PEE represent areas of desquamated surface epithelium that stain positively with fluorescein. The fluorescein staining score (FSS) is tabulated on a scale from zero to eight, with separate evaluation of PEEs in the inferior third of the cornea and the interpalpebral fissure on a scale of zero to four.  A score that is greater than zero is usually symptomatic, with a linear correlation between the total score and the severity of ocular surface discomfort.
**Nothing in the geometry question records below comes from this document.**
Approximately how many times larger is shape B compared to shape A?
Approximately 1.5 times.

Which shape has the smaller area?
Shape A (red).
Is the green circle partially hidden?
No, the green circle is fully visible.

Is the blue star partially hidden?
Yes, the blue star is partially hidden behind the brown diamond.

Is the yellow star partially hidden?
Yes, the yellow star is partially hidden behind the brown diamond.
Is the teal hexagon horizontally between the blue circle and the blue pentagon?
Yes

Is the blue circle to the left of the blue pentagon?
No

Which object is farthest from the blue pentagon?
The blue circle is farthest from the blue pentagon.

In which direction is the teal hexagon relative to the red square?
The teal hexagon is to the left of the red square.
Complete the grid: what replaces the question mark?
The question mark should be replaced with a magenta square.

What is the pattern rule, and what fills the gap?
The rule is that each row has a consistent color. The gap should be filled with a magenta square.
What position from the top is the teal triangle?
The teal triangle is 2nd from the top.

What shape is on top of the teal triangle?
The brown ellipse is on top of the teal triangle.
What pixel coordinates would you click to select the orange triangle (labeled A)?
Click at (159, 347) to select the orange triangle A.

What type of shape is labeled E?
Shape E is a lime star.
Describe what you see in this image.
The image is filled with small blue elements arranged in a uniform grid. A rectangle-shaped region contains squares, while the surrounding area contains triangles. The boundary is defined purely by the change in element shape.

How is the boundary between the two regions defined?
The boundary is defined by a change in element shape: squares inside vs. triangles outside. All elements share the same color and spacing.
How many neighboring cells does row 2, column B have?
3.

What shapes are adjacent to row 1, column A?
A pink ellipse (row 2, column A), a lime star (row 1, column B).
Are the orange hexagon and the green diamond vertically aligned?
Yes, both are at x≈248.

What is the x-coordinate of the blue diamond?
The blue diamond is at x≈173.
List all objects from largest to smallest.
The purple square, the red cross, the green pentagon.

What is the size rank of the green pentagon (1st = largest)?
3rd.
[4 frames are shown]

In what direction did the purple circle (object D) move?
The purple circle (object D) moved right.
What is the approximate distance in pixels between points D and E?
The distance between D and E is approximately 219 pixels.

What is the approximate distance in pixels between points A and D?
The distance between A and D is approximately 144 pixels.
MGD-related evaporative dry eye syndrome may also have signs and symptoms related to ocular surface inflammation, including itching, burning, and photophobia. These symptoms tend be most severe in the morning because of poor clearance of the tear film while sleeping. They are usually worsened with the insertion of punctal plugs due to poor tear clearance. Itching may be present in any case, but it is more likely to occur and to be more severe in atopic patients. The most troublesome symptom is chronic burning with or without associated photophobia. This is presumably attributable to the presence of inflammatory mediators or to increased tear osmolarity in the pre-corneal tear film. The clinician is often faced with the paradoxical gap (i.e., the high symptom to sign ratio) between patient complaints, which may be dramatic, and objective signs of corneal epitheliopathy, which may be completely absent.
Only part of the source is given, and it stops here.